Procédure devant la cour :
Par une requête et un mémoire complémentaire, enregistrés le 5 septembre 2016 et le 5 janvier 2018, MeA…, agissant en qualité de mandataire liquidateur de la SARL Besac Café, représenté par MeC…, demande à la cour :
1°) d’annuler ce jugement du tribunal administratif de Besançon du 4 juillet 2016 ;
2°) de condamner la communauté d’agglomération du Grand Besançon à lui verser la somme de 273 109 euros au titre de l’année 2012, 421 740 euros au titre de l’année 2013, à défaut la somme de 310 2013 euros au titre de l’année 2013, la somme de 244 716,40 euros au titre de l’année 2014, à défaut la somme de 86 847 euros au titre de l’année 2014, la somme de 364 456 euros au titre de l’année 2015, à défaut la somme de 86 847 euros ainsi que la somme de 14 604 euros au titre des frais financiers, assorties des intérêts au taux légal et de leur capitalisation ;
3°) de mettre à la charge de la communauté d’agglomération du Grand Besançon la somme de 10 000 euros au titre de l’article L. 761-1 du code de justice administrative.
Il soutient que :
– le jugement est irrégulier dans la mesure où le dispositif ne mentionne que la requête de la SARL Besac Café qui n’a plus d’existence juridique ;
– le jugement est insuffisamment motivé et entaché d’une omission à statuer dès lors que le tribunal n’a pas visé le moyen tiré de ce que les conventions étaient constitutives d’un abus de position dominante et que la recherche d’un accord équilibré avait été méconnue ;
– la démarche transactionnelle est irrégulière en présence d’un contrat d’adhésion et en l’absence de toutes concessions réciproques et c’est à tort que le tribunal a estimé qu’elle avait agi en connaissance de cause alors que la collectivité est en position d’abus de dépendance économique et que le caractère équilibré des concessions réciproques a été méconnu ;
– sa demande est recevable s’agissant de la période de réalisation des travaux alors que le tribunal ne s’est pas interrogé sur l’existence d’un trouble s’agissant de l’exploitation de l’établissement ;
– les travaux relatifs à la période du 1er décembre 2013 au 4 février 2014 ne peuvent être considérés comme des sujétions normales ;
– sur la période 2014/2015 c’est à tort que les premiers juges ont estimé que l’implantation de la ligne de tramway n’a pas eu pour effet de rendre plus difficile l’accès à l’établissement et que la réduction de la terrasse ne saurait ouvrir droit à une quelconque indemnité alors que le jugement est entaché d’une omission à statuer ; la diminution de la surface est la conséquence directe du tracé du tramway ;
– la réalisation des travaux a eu un impact conséquent sur le chiffre d’affaires alors que l’accès à l’établissement a été empêché dès le 20 février 2012 et pendant toute la durée des travaux ;
– les modalités d’évaluation de son préjudice économique appliquées dans le cadre de la procédure d’indemnisation amiable ne permettent pas d’appréhender le véritable manque à gagner qu’elle a subi dans la mesure où une réfaction de 73 264 euros a été opérée sur le montant d’indemnisation demandé, que l’évolution positive de son chiffre d’affaires n’a pas été prise en compte et que des frais financiers ont été générés par cette situation ;
– la proximité de l’implantation de la ligne de tramway par rapport à la terrasse de son établissement est à l’origine de nuisances et d’une perte de superficie exploitable qui lui cause un préjudice anormal et spécial qui doit en conséquence être indemnisé.

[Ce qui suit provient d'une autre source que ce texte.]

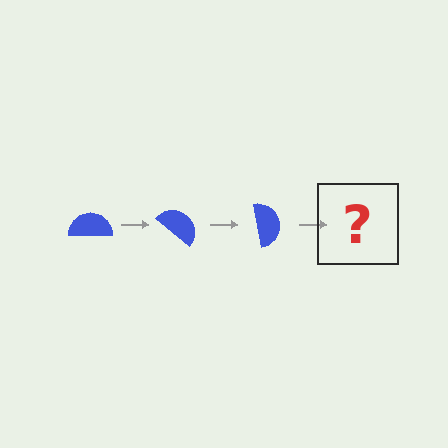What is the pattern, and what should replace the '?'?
The pattern is that the semicircle rotates 40 degrees clockwise each step. The '?' should be a blue semicircle rotated 120 degrees clockwise.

Par des mémoires en défense, enregistrés le 28 septembre 2017 et le 16 janvier 2018, la communauté d’agglomération du Grand Besançon, représentée par MeB…, conclut au rejet de la requête et à ce qu’une somme de 5 000 euros soit mise à la charge de la SARL Besac Café au titre de l’article L. 761-1 du code de justice administrative.
Elle soutient que :
– la requête est tardive ;
– le jugement est régulier, le dispositif n’étant pas mal dirigé ;
– le jugement n’est pas entaché d’omission à statuer ou de défaut de motivation dans la mesure où il n’avait pas à répondre à tous les arguments et a répondu au moyen tiré de la nullité des conventions ;
– le tribunal a vérifié correctement la régularité de la démarche transactionnelle alors que les conventions d’indemnisations comportent des concessions réciproques, que le modus operandi permettait au réclamant de discuter des propositions d’indemnisation et que les conventions ont bien été signées en toute connaissance de cause ;
– les moyens tirés d’un abus de l’état de dépendance économique et d’une recherche d’une solution désavantageuse sont infondés ;
– les demandes indemnitaires fondées sur la période de réalisation des travaux sont irrecevables en application des conventions ;
– sur la période du 1er décembre 2013 au 4 février 2014, c’est à bon droit que le tribunal a rejeté la demande indemnitaire eu égard à la nature des travaux alors que l’établissement est demeuré accessible ;
– s’agissant de la période 2014-2015, le tribunal n’avait pas à répondre à tous les arguments alors que la communauté d’agglomération n’est pas propriétaire du domaine public où sont installées les terrasses ;
– la société n’a présenté aucune demande pour la période précédant le 1er mars 2012 ;
– les demandes complémentaires ne sont pas justifiées ;
– les demandes additionnelles au titre des frais financiers ne pourront qu’être rejetées alors qu’ils ont déjà été pris en compte pour certains et ne sont pas justifiés pour le solde ;
– la société ne démontre pas le lien de causalité entre la présence de la ligne de tramway et la baisse de son activité alors qu’elle a pu réinstaller sa terrasse dans une configuration compatible avec le tracé ;
– le montant des préjudices allégués n’est pas justifié.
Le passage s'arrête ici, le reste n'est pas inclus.